Com a devida vênia, convém destacar que o CTN não é aplicável às multas administrativas aplicadas por agências reguladoras, uma vez que não são considerados débitos fiscais. Entretanto, ainda que se admita a aplicação do CTN às multas administrativas, merece destaque que a suspensão da exigibilidade do crédito fazendário pode ser proferida em medida liminar ou tutela antecipada, na forma do inciso V, art. 151, do CTN.
Ato contínuo parece carecer de razoabilidade a jurisprudência admitir a suspensão da exigibilidade do débito, em Execução Fiscal, desde que assegurada mediante garantia idônea e suficiente, além de estarem presentes o risco de dano irreparável e a fundamentação jurídica relevante, enquanto que, para o deferimento da suspensão da exigibilidade do débito, em anulatória, admita-se apenas o depósito integral em dinheiro.

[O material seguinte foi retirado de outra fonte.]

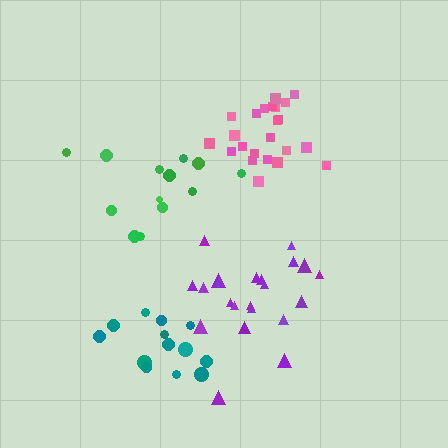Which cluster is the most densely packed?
Pink.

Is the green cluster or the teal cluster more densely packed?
Teal.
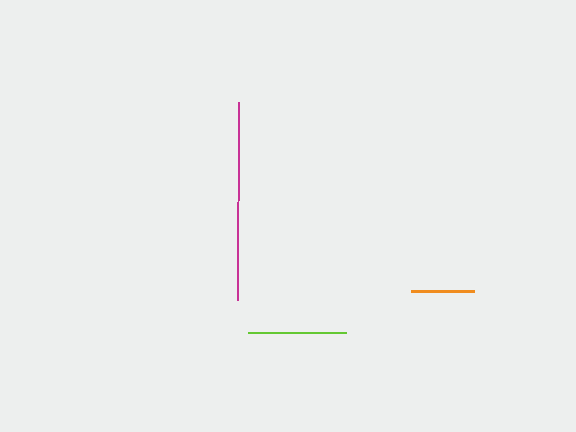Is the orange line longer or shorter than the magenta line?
The magenta line is longer than the orange line.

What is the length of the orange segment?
The orange segment is approximately 63 pixels long.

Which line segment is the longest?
The magenta line is the longest at approximately 198 pixels.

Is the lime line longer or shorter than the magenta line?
The magenta line is longer than the lime line.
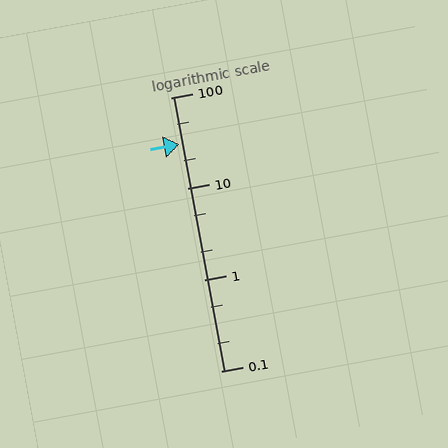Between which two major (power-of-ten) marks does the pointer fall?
The pointer is between 10 and 100.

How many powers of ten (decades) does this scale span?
The scale spans 3 decades, from 0.1 to 100.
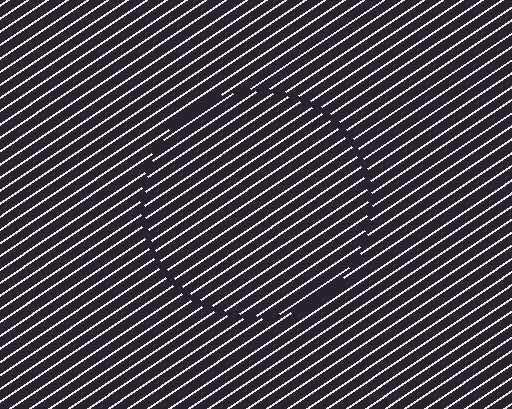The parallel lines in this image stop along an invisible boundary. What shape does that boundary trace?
An illusory circle. The interior of the shape contains the same grating, shifted by half a period — the contour is defined by the phase discontinuity where line-ends from the inner and outer gratings abut.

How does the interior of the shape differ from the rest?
The interior of the shape contains the same grating, shifted by half a period — the contour is defined by the phase discontinuity where line-ends from the inner and outer gratings abut.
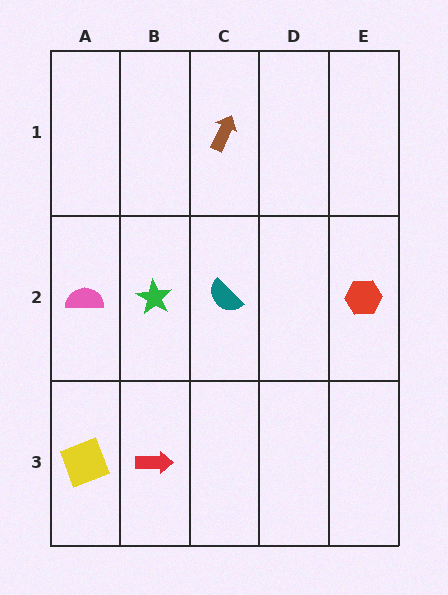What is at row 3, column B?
A red arrow.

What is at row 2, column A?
A pink semicircle.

Não há prejuízo à Fazenda Pública o deferimento da medida em Ação Anulatória, pois o crédito já se encontra garantido em juízo por apólice expedida por Seguradora regularmente inscrita na SUSEP, não havendo dúvidas de que, em caso de não pagamento pela OPS, após sentença de improcedência definitiva, a Seguradora tem a obrigação de quitar o crédito da fazenda.
O deferimento da suspensão da exigibilidade do débito, nas Ações Anulatórias, estando preenchidos os requisitos da LEF, respeita a lógica dos princípios que norteiam este diploma, como a valoração do crédito público e a primazia do crédito público sobre o privado.
Por fim, a utilização da Ação Anulatória também afasta da figura do executado os efeitos da mora, a inclusão do débito no CADIN e a cobrança judicial dos valores, sendo a segunda de grande prejuízo para as relações comerciais das OPS.
Assim, se o devedor possui o interesse em discutir a cobrança, judicialmente, antecipando-se, inclusive, ao ajuizamento de execução fiscal, apresentando garantia idônea para o débito, parece um contrassenso afastar a suspensão da exigibilidade do débito, possibilitando o ajuizamento de execução fiscal.
Isto porque além de desrespeitar o princípio da celeridade, abarrota ainda mais o Judiciário, permitindo o ajuizamento de demanda de cobrança, para um débito que já se encontra em discussão, perante outro Juízo, e com o valor integral do crédito garantido.
Além disto, a execução fiscal ajuizada permaneceria suspensa, até o trânsito em julgado da anulatória, para posterior levantamento da garantia e pagamento de custas, eis que os honorários advocatícios já foram incluídos na CDA, conforme disposto no decreto-lei 1.025/69, não podendo haver nova condenação neste sentido (súmula 168/TFR).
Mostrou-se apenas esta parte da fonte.